Why climate scientists’ hair is aflame
December 1st, 2008 by Jim JustEven as international climate talks are beginning in Poznan, Poland, the world’s top climate scientists are warning that Earth’s climate is changing more quickly and deeply than the benchmark IPCC report predicted just last year.
New studies are showing that human activity may be triggering powerful natural forces that may be nearly impossible to reverse and that could push temperatures up even further. At the top of the list is the rapid melting of the Arctic ice cap. When the reflective ice surface retreats, the Sun’s radiation is absorbed by open water rather than bounced back into the atmosphere in a positive feedback loop of heating.
Kevin Drum at Mother Jones has a great summary of why scientists are running around with their hair on fire:
Joe Romm passes along the news today that Himalayan glaciers are melting faster than anyone has previously predicted. You can add this to Romm’s list of other climate change impacts that are happening faster than most climate models predict, including the canonical IPCC models:
- “The recent [Arctic] sea-ice retreat is larger than in any of the (19) IPCC [climate] models” [PDF] — and that was a Norwegian expert in 2005. The retreat has accelerated in the past two years.
- The ice sheets appear to be shrinking “100 years ahead of schedule.” That was Penn State climatologist Richard Alley in March 2006. In 2001, the IPCC thought that neither Greenland nor Antarctica would lose significant mass by 2100. They both already are.
- Sea-level rise from 1993 and 2006 — 3.3 millimetres per year as measured by satellites — was higher than the IPCC climate models predicted.
- The ocean carbon sink is saturating sooner than expected.

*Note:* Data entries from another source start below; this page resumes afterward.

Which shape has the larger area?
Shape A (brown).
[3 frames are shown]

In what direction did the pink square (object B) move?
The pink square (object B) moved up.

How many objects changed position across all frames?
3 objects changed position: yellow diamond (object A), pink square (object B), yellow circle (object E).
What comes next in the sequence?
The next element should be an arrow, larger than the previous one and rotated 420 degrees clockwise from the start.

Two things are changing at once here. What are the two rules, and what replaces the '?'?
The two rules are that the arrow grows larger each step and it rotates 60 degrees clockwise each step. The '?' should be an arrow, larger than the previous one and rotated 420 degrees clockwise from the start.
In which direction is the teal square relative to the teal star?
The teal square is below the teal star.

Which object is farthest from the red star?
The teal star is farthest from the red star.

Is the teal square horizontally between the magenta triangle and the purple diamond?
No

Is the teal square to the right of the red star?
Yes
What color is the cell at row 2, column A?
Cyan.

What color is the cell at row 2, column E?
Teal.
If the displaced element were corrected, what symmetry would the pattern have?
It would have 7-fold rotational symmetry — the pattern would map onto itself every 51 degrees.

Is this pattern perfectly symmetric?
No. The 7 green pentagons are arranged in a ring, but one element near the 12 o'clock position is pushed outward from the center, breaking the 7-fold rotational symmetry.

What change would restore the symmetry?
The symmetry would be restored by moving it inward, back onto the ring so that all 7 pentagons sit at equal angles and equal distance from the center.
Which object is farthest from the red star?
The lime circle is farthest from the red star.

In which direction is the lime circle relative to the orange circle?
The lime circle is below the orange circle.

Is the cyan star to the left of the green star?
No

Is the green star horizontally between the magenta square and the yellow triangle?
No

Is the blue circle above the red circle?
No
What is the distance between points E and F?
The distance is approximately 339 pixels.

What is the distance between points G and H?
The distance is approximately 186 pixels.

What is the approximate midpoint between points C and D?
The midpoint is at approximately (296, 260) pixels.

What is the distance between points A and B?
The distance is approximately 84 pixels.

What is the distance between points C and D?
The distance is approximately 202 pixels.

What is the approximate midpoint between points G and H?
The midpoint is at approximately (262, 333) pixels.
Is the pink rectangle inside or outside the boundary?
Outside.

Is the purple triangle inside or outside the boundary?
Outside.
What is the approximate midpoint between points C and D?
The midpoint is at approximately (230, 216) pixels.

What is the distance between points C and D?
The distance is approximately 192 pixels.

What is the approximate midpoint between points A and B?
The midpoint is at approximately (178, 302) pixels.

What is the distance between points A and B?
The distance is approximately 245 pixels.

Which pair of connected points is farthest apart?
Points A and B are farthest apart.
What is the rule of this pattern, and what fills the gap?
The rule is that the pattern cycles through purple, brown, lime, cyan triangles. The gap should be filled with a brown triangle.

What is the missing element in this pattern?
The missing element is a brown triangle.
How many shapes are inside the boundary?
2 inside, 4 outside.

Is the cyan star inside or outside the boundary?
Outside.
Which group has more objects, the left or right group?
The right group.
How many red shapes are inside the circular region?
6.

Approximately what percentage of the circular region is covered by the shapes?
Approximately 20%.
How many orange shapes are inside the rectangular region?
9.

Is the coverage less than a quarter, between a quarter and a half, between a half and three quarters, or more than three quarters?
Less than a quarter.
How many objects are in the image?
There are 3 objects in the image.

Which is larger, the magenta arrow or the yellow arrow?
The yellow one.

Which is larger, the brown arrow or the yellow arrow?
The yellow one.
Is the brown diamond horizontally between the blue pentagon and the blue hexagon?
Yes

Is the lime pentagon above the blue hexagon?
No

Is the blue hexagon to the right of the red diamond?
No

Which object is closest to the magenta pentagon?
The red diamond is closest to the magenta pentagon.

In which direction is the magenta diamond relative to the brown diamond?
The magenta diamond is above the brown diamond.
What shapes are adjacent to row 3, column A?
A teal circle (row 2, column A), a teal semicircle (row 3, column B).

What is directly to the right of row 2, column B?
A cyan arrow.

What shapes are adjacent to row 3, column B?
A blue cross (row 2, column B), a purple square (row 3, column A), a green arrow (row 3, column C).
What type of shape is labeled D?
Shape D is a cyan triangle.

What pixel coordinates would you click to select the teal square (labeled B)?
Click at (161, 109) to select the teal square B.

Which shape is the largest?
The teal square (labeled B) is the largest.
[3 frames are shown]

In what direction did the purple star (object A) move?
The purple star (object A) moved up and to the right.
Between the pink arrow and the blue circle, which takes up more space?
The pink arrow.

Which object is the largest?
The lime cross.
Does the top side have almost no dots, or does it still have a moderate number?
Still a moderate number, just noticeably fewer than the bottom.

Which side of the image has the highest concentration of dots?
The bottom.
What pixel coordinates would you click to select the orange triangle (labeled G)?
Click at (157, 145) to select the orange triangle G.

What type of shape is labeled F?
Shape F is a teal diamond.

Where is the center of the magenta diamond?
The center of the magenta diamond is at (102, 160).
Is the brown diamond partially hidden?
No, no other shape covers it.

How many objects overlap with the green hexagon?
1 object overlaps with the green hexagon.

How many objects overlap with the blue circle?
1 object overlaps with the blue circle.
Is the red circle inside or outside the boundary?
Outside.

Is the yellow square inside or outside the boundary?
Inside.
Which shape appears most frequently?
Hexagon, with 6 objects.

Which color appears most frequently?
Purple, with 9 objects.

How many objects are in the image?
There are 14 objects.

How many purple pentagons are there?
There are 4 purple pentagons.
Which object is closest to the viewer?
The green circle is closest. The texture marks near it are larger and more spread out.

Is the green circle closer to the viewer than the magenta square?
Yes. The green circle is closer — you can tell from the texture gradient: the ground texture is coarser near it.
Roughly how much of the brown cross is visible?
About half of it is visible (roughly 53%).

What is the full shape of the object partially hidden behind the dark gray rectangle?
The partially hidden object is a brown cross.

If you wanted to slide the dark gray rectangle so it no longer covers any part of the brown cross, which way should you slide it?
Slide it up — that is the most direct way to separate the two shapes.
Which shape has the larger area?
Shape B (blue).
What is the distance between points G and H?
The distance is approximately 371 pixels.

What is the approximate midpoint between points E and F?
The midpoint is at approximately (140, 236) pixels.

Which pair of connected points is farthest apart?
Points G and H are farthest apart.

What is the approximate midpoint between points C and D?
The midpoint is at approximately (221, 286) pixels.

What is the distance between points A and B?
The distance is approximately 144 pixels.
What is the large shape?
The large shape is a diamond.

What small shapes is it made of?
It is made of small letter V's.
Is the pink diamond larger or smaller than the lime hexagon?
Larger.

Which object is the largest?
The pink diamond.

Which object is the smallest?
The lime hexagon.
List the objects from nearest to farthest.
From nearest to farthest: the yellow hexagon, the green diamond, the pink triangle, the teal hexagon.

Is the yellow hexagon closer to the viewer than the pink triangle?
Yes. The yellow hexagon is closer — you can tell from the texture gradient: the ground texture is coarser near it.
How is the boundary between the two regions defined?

- The subtropics are expanding faster than the models project.
This op-ed by Elliot Diringer, Pew Center on Global Climate Change illustrates why cap-and-trade schemes are a waste of precious time and political energy. They simply can’t accomplish what is necessary to accomplish within the time frame necessary to avert climate catastrophe.
What’s needed is an international agreement to not build any more coal-fired power plants (without carbon capture and storage, which of course is not feasible) and to phase out existing coal plants within 20 years.